I know what some might be thinking. The Supreme Court as currently constituted would never do that. Conservatives have a 5-4 majority. But is there anyone who actually knows how the Court will rule on anything. If Obamacare taught us anything, it's that nobody knows how the Court will rule.
Predicting court decisions is like predicting which direction a tornado will choose. Nobody knows. All we know is that previous ones have ruined a lot of people's lives.
And to be clear, when we say that we don't know how the Court will decide, what we're actually saying is that we don't know how the so-called conservative judges will rule. Let's face it, do you think there's a chance that you might be surprised by Ruth Vader Ginsburg or Sonia Sotomayor's ruling on gay marriage? It's not likely. But Roberts? Who knows? Alito? Could surprise us. Kennedy? I'm not sure he knows.
But the scary thing is that this issue could easily be taken out of the people's hands and settled by judicial decree. In fact, that seems pretty likely, given the court's history of overreaching.
Those in favor of gay marriage don't particularly like the fact that democracy hasn't really worked in their favor on this issue but somehow we're all led to believe that resistance is futile. We're told to just relax and accept their inevitable victory. Gay marriage advocates are like the New York Jets They keep losing but that doesn't stop them from predicting Super Bowl victory.

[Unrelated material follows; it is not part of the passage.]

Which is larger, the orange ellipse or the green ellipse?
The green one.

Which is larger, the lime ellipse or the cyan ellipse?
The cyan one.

And you know why gay marriage advocates are confident? It's because they have the media. They have academia which teaches our children. And let's face it, they've got the judges.

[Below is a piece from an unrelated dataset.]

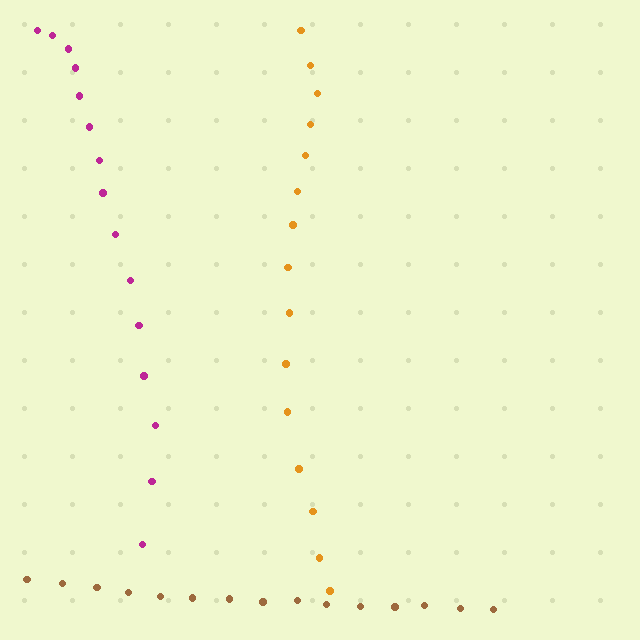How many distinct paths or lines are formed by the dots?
There are 3 distinct paths.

They know that even if democracy doesn't work out for them, just have the Supreme Court call it a right.
Folks who want to uphold traditional marriage can't be comfortable with a majority on the Court. We need a super majority just to give ourselves some elbow room for the one or two surprises we're bound to get who suddenly decide that they want editorial boards to love them.
Abortion was taken out of the hands of the people. Nine justices short circuited democracy and ruled that abortion was a "right." They could very well do the same on gay marriage.